This exquisite cake is sculpted into a perfect heart shape and enveloped in a velvety layers of Swiss meringue buttercream, smoothed to a flawless, porcelain-like finish. Intricate, hand-piped sugary rosettes in ombre shades of blush and crimson cascade down the sides, creating a lush floral tapestry that appears almost too delicate to touch. To finish the design, dainty edible pearls and a fine dusting of shimmering gold leaf are scattered across the top, catching the light like morning dew on a crystalline garden.
The Velvet Raspberry Kiss Sponge to go inside this cake
Yield: Two 20cm (8-inch) heart-shaped layers
Ingredients
The Dry Base:
- 250g All-purpose flour
- 300g Caster sugar
- 15g High-quality cocoa powder (unsweetened)
- 1 tsp Baking soda
- 1/2 tsp Salt
The Wet Core:
- 2 Large eggs (room temperature)
- 240ml Vegetable oil (for a moist, soft crumb)
- 240ml Buttermilk (essential for the "velvet" texture)
- 1 tbsp Red gel food colouring
- 1 tsp White distilled vinegar
- 1 tsp Vanilla bean paste
The Fruit:
- 150g Fresh raspberries (tossed in a tablespoon of flour to prevent sinking)
Step-by-Step Instructions
- Preparation: Preheat your oven to 180°C. Grease your heart-shaped cake tins and line the bottoms with parchment paper.
- Whisk Dry Ingredients: In a large bowl, sift together the flour, sugar, cocoa powder, baking soda, and salt. Sifting is crucial to ensure there are no lumps in the "velvet" texture.
- Combine Wet Ingredients: In a separate jug, whisk the oil, buttermilk, eggs, red colouring, vinegar, and vanilla until perfectly smooth and vibrant red.
- The Fold: Make a well in the centre of the dry ingredients and pour in the liquid mixture. Use a large metal spoon or whisk to combine until just smooth. Do not over-mix, as this will make the cake tough rather than velvety.
- Add the Berries: Gently fold in the floured raspberries by hand.
- Bake: Divide the batter evenly between the two tins. Bake for 30–35 minutes, or until a skewer inserted into the centre comes out clean.
- Cooling: Allow the cakes to cool in the tins for 10 minutes before turning them out onto a wire rack.
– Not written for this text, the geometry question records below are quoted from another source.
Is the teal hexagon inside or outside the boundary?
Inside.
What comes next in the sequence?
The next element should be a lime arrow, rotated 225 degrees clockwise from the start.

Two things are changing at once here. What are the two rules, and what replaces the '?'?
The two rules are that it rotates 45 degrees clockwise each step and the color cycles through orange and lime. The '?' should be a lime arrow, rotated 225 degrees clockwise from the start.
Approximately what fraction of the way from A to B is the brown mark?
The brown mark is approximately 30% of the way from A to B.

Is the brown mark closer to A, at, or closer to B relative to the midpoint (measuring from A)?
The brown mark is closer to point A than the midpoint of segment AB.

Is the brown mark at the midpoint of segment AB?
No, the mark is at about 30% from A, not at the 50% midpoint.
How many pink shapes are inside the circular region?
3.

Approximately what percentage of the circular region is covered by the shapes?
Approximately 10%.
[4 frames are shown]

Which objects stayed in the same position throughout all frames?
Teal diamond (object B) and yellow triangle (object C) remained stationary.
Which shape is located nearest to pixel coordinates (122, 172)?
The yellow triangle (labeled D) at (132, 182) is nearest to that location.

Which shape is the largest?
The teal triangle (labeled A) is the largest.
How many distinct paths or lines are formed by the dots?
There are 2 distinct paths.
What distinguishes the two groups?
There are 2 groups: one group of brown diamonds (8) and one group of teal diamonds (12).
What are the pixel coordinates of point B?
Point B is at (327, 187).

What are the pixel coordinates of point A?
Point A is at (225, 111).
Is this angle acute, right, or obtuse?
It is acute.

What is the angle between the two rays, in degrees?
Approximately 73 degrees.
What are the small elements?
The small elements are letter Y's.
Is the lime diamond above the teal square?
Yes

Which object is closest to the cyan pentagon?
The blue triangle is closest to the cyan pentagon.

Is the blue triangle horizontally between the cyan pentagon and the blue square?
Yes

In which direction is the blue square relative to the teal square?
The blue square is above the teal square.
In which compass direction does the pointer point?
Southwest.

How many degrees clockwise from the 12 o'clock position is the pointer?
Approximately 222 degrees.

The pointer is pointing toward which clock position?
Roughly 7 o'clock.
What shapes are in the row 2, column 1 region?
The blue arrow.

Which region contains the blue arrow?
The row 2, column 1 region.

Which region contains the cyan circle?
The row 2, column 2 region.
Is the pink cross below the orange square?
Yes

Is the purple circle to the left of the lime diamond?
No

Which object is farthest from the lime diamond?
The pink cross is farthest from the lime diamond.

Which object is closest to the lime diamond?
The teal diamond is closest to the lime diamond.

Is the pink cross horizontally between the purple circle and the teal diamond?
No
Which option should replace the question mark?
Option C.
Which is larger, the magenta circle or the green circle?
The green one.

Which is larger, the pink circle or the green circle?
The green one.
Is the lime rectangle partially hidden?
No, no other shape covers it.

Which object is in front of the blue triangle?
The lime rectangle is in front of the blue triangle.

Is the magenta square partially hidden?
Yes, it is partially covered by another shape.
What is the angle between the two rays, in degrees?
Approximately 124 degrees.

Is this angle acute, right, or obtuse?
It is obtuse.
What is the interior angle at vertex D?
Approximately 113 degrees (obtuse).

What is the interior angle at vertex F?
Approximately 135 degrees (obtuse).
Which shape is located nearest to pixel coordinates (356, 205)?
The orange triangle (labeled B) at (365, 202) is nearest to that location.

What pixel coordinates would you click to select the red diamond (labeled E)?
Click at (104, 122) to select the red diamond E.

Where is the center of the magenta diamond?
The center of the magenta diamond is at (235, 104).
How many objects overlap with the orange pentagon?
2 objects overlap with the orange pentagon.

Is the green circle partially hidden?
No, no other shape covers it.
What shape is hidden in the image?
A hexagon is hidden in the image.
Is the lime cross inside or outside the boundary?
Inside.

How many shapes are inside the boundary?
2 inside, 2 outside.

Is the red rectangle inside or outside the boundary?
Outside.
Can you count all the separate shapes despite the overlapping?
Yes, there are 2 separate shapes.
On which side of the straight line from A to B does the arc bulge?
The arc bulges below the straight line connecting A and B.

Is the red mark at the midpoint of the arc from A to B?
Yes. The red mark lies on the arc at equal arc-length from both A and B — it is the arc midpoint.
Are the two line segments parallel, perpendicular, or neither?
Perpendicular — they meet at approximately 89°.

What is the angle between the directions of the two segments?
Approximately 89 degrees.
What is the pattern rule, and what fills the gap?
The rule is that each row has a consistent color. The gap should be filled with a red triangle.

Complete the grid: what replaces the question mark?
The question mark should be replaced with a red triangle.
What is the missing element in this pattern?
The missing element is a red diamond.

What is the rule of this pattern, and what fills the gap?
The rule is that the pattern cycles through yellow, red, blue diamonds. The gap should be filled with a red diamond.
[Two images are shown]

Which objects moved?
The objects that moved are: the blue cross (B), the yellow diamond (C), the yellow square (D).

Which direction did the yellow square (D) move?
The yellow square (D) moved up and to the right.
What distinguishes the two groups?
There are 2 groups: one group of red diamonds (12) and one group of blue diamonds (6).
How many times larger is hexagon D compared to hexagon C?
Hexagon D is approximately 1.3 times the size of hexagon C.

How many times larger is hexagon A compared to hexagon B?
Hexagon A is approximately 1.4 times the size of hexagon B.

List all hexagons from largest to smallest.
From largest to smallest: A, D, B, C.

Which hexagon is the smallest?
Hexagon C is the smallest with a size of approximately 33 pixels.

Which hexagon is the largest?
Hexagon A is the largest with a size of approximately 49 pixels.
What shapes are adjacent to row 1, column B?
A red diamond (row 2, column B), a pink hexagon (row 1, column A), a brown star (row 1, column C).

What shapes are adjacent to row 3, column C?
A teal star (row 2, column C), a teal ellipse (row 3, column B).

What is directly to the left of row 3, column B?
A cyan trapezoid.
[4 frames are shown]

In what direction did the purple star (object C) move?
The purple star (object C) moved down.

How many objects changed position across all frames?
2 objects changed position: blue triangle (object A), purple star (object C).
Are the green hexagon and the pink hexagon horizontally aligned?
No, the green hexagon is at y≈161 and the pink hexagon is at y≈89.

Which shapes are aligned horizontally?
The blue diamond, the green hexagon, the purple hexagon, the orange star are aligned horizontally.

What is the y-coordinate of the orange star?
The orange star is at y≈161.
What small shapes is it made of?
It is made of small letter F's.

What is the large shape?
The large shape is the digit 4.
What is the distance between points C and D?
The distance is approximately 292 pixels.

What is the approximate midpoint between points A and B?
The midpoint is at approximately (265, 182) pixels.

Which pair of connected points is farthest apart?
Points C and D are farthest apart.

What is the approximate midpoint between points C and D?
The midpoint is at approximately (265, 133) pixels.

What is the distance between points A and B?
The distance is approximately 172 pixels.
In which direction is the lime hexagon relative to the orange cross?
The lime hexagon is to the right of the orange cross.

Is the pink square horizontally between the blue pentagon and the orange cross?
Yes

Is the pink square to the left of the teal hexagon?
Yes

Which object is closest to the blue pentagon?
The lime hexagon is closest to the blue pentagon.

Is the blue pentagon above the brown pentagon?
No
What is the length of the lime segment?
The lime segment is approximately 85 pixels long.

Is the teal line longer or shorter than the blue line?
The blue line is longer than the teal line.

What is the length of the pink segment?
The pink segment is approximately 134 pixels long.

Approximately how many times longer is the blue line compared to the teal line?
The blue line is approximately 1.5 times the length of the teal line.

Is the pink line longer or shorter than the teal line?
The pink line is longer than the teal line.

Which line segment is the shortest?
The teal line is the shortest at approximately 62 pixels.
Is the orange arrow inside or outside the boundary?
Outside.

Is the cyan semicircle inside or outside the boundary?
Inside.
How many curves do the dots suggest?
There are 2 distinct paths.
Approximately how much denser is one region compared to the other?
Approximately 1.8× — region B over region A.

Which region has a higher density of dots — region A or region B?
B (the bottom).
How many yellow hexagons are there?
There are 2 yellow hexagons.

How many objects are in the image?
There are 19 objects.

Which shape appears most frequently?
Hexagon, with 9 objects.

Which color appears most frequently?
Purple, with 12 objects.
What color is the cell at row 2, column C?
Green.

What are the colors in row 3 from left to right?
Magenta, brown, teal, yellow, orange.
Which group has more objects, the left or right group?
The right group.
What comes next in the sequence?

They must be completely cold before you begin decorating with your sugary rosettes.
Pro-Tips for the Perfect Heart Cake
- The Levelling Secret: Once the cakes are cool, use a serrated knife to trim the domed tops. This ensures your heart shape is flat and stable for stacking.
- Crumb Coat: Because Red Velvet creates bright red crumbs, always apply a thin "crumb coat" of frosting first and chill it for 30 minutes before applying your final decorative layer of rosettes.
- Vibrant Colour: Use gel food colouring rather than liquid. Gel provides a much deeper "Valentine Red" without thinning out the cake batter.